Thank you so much, Virginia.
It's finally beginning to look a lot like Christmas here in D.C.
with all the Christmas lights and Christmas trees going up.
But one man in Kentucky has been preparing for Christmas since October.
On a street rightly named Santa Lane,
Jordan Howard has been collecting and wrapping Christmas gifts for the poor families of Kentucky.
Howard continues on a 44-year tradition that began with his father, Mike. Mike was known as the
Mountain Santa in the Harlan County, Kentucky area after he began delivering toys to struggling
local families in 1975. However, in 2017, the kind Santa developed advanced lung cancer
and wasn't able to continue.
That's when Jordan stepped in to continue the tradition.
Both his mother and father passed away shortly after that Christmas,
and he says he now continues the Mountain Santa tradition in their honor.
His father's words guide his effort.
Dad told him before he passed, he said,
you've got to have the Lord in it.
So that's what I'm doing.
Howard isn't alone in his efforts.
The community has come together,
and in October had already gathered 1,000 gifts.
He believes he'll have around 4,000 when they begin deliveries on December 14th.
The community joins him in his Santa Lane workshop to wrap all the toys.
It's a feeling that you can't describe.
You don't think that a community would come together like they have to continue to keep doing this.

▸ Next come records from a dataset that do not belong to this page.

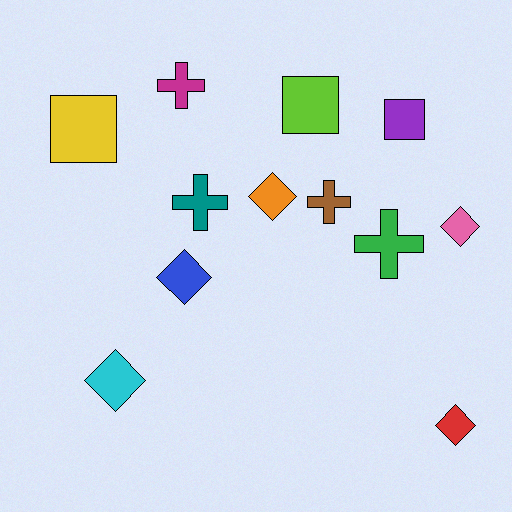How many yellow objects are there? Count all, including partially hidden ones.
There is 1 yellow object.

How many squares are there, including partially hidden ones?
There are 3 squares.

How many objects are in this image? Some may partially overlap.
There are 12 objects.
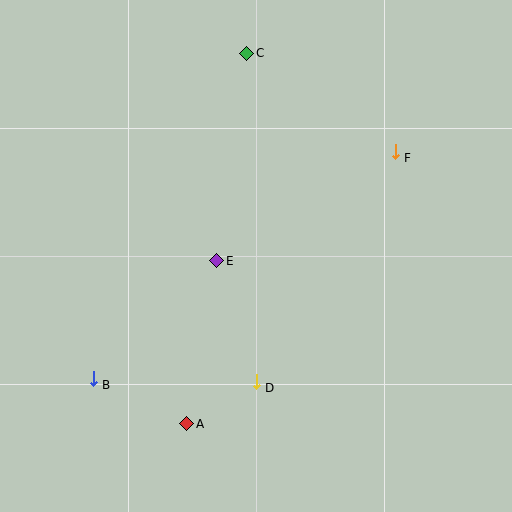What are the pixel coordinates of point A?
Point A is at (187, 424).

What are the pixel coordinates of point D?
Point D is at (256, 388).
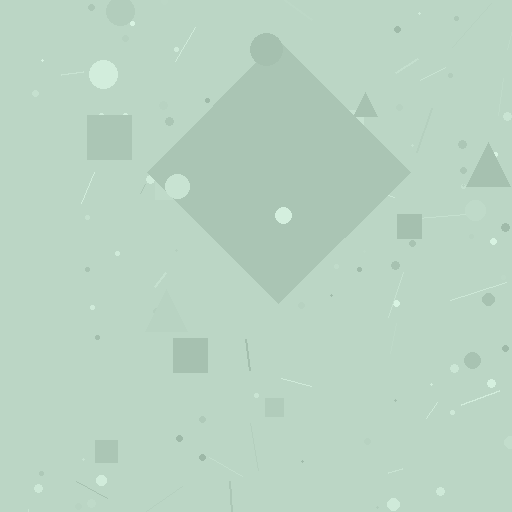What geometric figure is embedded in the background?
A diamond is embedded in the background.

But it's just, it's awesome.
It is. It's just amazing.
I don't know. It's just, it's something.
I think Howard and his community service,
is just a beautiful reminder of the true spirit of the Christmas season.
Kiana, thank you so much for sharing that good news story.
It's certainly appropriate here as we're in the midst of Christmas shopping and gift giving.
Really encouraging.
All right, we're going to leave it there for today.